Ms Coghill has come up with seven steps to ‘authentic allyship’ (see box below).

She explains: ‘At the very end of the steps is action. This could be mentoring somebody, sponsoring somebody, it could be just giving somebody a hand. It could be anything, but that action needs to come only after you’ve done the work to understand why you are taking that action. Being an ally is something you have to do for the long haul, not just five or 10 minutes.’

White allies and leaders in the NHS must confront race issues rather than avoid them, agrees Ms Alridge-Bent. She recounts when a white women used the term ‘coloured’ on a course with other NHS leaders and nurses: ‘I was the only black person in the room. No one else spoke up, but I politely said, “We don’t use that term any more”. The white woman was upset and ended up running to the bathroom crying. This behaviour made the other white people feel sorry for her and somehow, I became the awful one for highlighting the term. This made me realise how sensitive people can be when called out.’

Dr Myers argues management needs to be better trained to spot and tackle racism. She welcomes courses for BAME leadership, but argues the structure needs to change too: ‘It’s the people who carry the power in clinical settings who are the most important. They need to be asked to look into the organisation of their teams, and how they can support BAME people to progress.’

Mentoring: seven steps to ‘authentic allyship’
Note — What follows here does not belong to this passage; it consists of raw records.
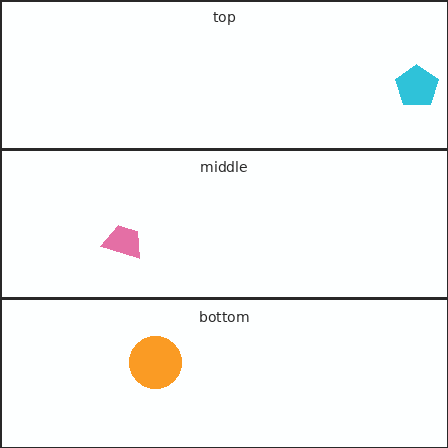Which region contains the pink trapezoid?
The middle region.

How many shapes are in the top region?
1.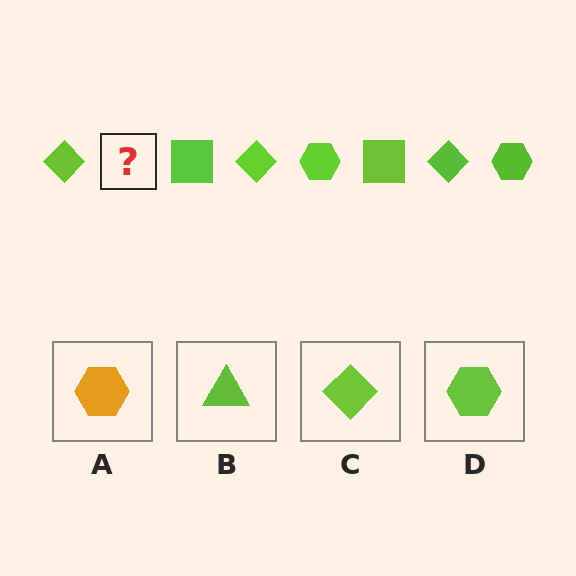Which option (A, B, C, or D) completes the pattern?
D.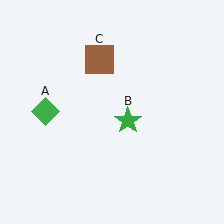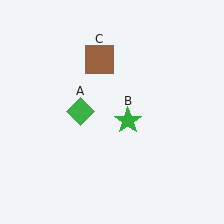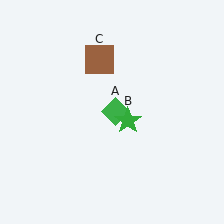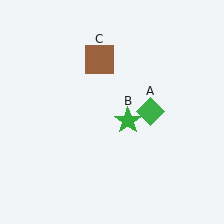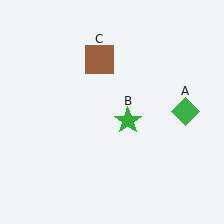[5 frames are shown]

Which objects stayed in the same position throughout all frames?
Green star (object B) and brown square (object C) remained stationary.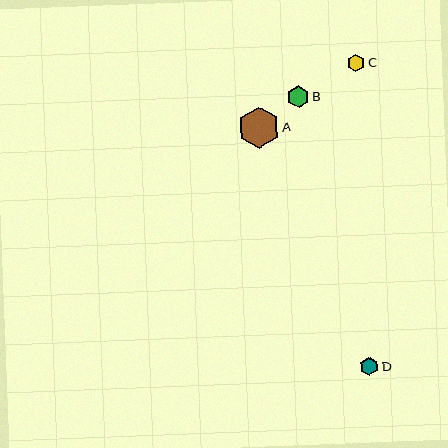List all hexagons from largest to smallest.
From largest to smallest: A, B, D, C.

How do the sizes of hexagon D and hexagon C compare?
Hexagon D and hexagon C are approximately the same size.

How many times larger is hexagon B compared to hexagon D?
Hexagon B is approximately 1.2 times the size of hexagon D.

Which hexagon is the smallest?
Hexagon C is the smallest with a size of approximately 18 pixels.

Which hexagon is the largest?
Hexagon A is the largest with a size of approximately 41 pixels.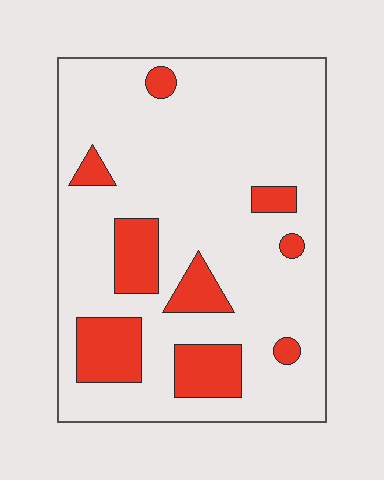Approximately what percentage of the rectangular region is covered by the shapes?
Approximately 20%.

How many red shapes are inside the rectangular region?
9.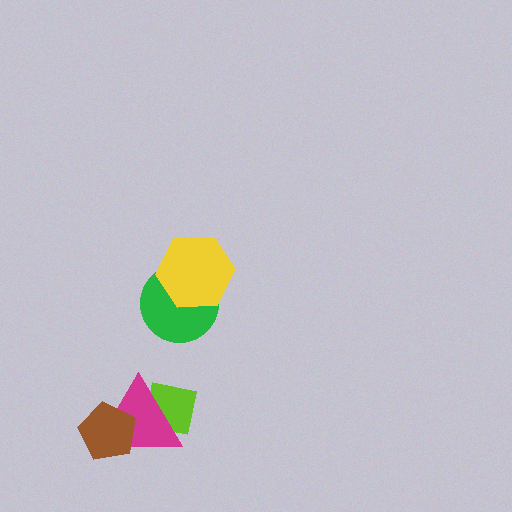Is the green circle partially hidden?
Yes, it is partially covered by another shape.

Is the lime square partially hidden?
Yes, it is partially covered by another shape.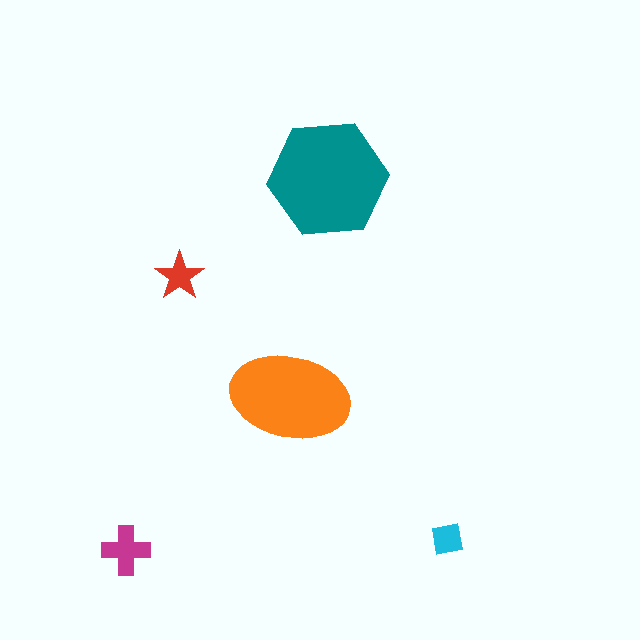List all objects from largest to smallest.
The teal hexagon, the orange ellipse, the magenta cross, the red star, the cyan square.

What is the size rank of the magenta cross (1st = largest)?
3rd.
Appetite – Do you have the appetite to immerse yourself in the complex, emotive world of race equality?
Ask – Ask questions about race, be curious, read, learn and educate yourself.
Accept – Accept there is really a problem. More data aren’t needed.
Acknowledge – Openly acknowledge that the problem needs to be dealt with.
Apologise – Express sympathy that racism is affecting people of certain races.
Assume – Don’t. Instead develop informed views by seeking to understand individuals.
Action – Take demonstratable action steps to establish equality and be accountable.